This document describes the closed-value
specialization of the more general polymorphic package format
defined in POLYMORPHIC_BINARY_FORMAT.md.
Semantically, this file covers the singleton-pattern case:
(Pat(T), (T, t))
where the explicit pattern graph is omitted because it is uniquely
determined by the witness type T.
Equivalently, this is the codec used at an
exact-type-leaf boundary in the polymorphic format.
So this document does not define a separate semantic object. It defines the compact binary representation of the already-understood object:
(Pat(T), (T, t))
with the following optimization:
Pat(T) is omitted,root_type_hash,The binary format for k values consists of two parts:
The payload is designed to be friendly to the two primitive
k navigations:
.label on products/tag on unionsThis pushes the format away from a pure inline bitstream tree and toward a node-table encoding of the minimal typed DAG. The type carries labels and tag names; the payload carries only compact structural references.
The general polymorphic package serializes:
pattern_section + value_section
where pattern nodes may include exact-type-leaf.
This file is the specialization obtained when:
Operationally:
root_type_hash plays the role of the omitted singleton
root pattern,state_id values are interpreted in the canonical
automaton of that exact type,exact-type-leaf delegates to in the polymorphic spec.┌─────────────────┬────────────────────────────────┐
│ Type Header │ Value Payload │
│ (variable) │ (variable) │
└─────────────────┴────────────────────────────────┘
The type is identified by its canonical name
(content-addressed hash), which is a base58-encoded SHA-256 hash
prefixed with @.
Format Options:
Option A: Length-prefixed ASCII
[1 byte: length N][N bytes: ASCII type hash including '@']
Example:
\x2d@NiDZqYggx3VZ6b8quBZKTfkgJztWctkesuX4CrhTxM5c
Option B: Fixed 32-byte hash
[32 bytes: raw SHA-256 hash]
No ‘@’ prefix, no base58 encoding - pure binary.
Option C: No header (rely on context)
[Value payload only]
The decoder must know the expected type from context.

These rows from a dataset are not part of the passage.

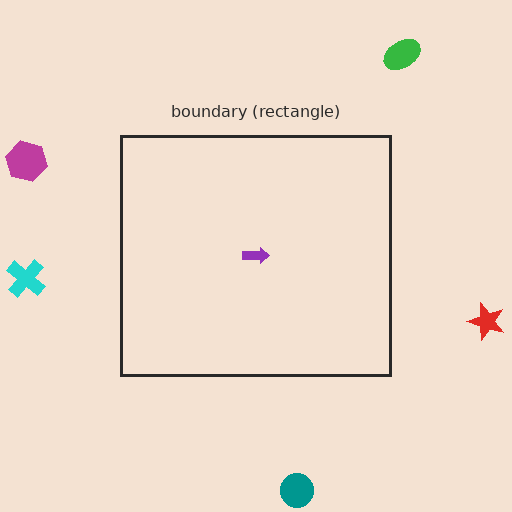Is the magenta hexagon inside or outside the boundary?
Outside.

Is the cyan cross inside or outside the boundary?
Outside.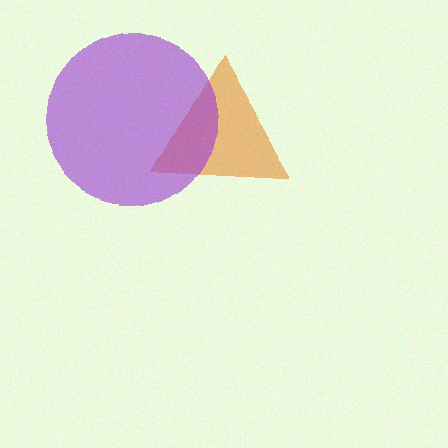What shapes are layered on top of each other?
The layered shapes are: an orange triangle, a purple circle.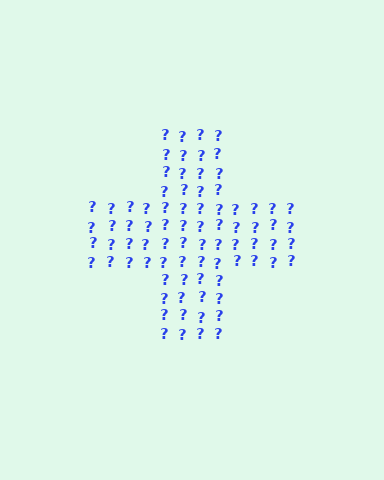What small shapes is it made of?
It is made of small question marks.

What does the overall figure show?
The overall figure shows a cross.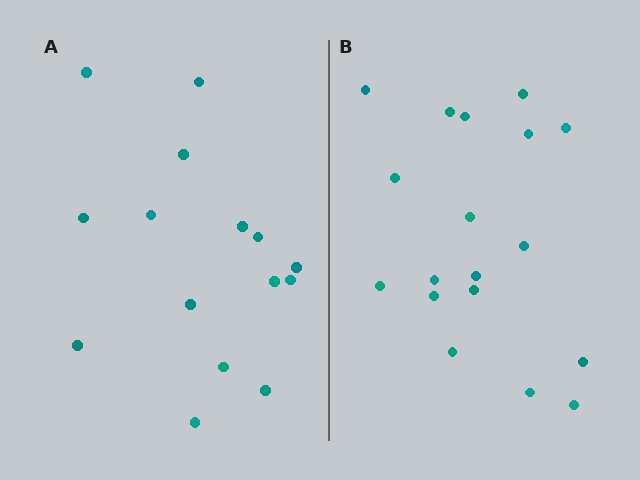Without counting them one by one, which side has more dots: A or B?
Region B (the right region) has more dots.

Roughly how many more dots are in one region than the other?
Region B has just a few more — roughly 2 or 3 more dots than region A.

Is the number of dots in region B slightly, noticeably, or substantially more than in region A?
Region B has only slightly more — the two regions are fairly close. The ratio is roughly 1.2 to 1.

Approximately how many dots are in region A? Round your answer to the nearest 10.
About 20 dots. (The exact count is 15, which rounds to 20.)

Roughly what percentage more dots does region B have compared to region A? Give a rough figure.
About 20% more.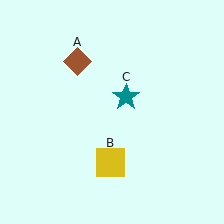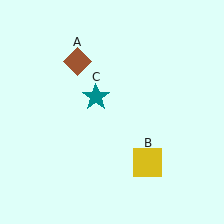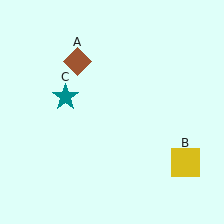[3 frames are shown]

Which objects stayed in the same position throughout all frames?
Brown diamond (object A) remained stationary.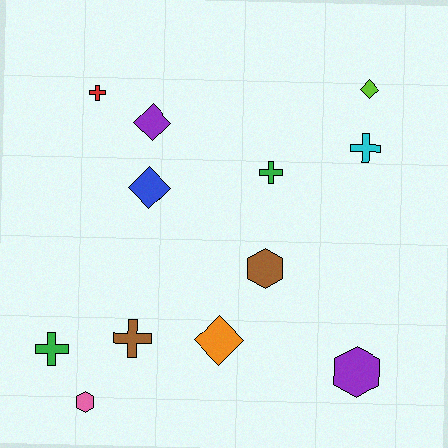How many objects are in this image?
There are 12 objects.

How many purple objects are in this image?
There are 2 purple objects.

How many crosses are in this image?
There are 5 crosses.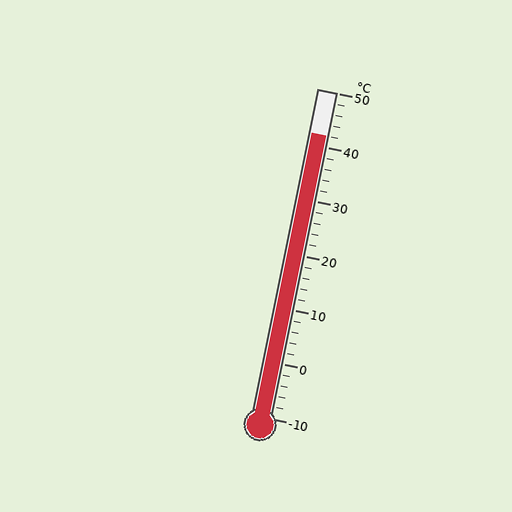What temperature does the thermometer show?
The thermometer shows approximately 42°C.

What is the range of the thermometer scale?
The thermometer scale ranges from -10°C to 50°C.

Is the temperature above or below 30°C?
The temperature is above 30°C.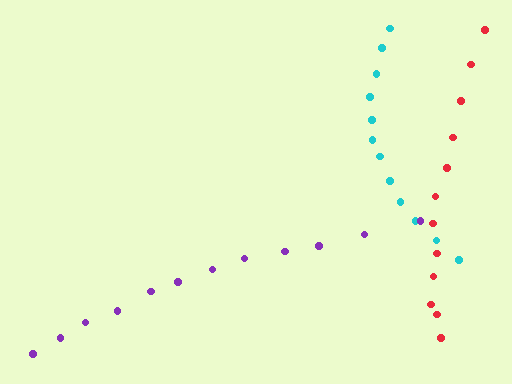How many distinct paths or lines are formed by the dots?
There are 3 distinct paths.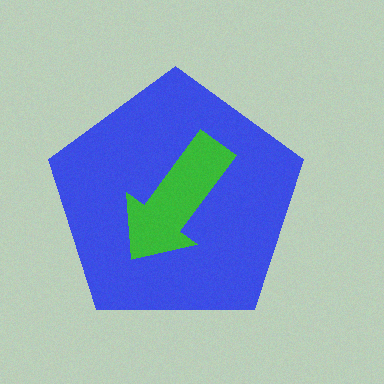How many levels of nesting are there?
2.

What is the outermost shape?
The blue pentagon.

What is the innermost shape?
The green arrow.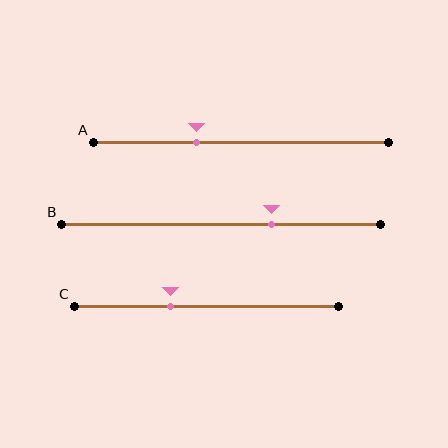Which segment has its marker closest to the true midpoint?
Segment C has its marker closest to the true midpoint.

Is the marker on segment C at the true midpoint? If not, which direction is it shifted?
No, the marker on segment C is shifted to the left by about 14% of the segment length.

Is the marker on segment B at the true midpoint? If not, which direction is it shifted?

Decision: Option B - Fixed 32-byte raw hash
In the polymorphic setting, this corresponds to omitting the explicit singleton pattern and naming the exact root type directly.
The source semantic object is always a typed tree. For compact interchange, the wire format may encode the tree through its unique minimal DAG quotient.
Two subtrees are shareable only if they are equal as typed values:
Equality of local payload bytes alone is not enough. In particular, two subtrees that happen to serialize to the same bit pattern under different types must not be merged.
After quotienting by typed-value equality, each DAG node is serialized according to its canonical type state:
The wire format is determined by the minimal typed DAG itself, not by encoder heuristics such as “share only large nodes” or “share whichever duplicate was found first”.
For values with no repeated typed subtrees, the DAG degenerates to the original tree.
This is the closed-type analogue of the polymorphic rule that value sharing is computed relative to the structural authority above it. Here that authority is the exact root type rather than an explicit pattern graph.
The payload after the root type hash is:
| payload_version:u8 | node_count:uvarint | node_record_0 | ... | node_record_(N-1) |
Conventions:
payload_version is currently 1.node_count is the number of nodes in the minimal typed
DAG.0, the
next is node 1, …, the last is node N-1.N-1.The payload is therefore compact, sequentially parseable, and canonically ordered.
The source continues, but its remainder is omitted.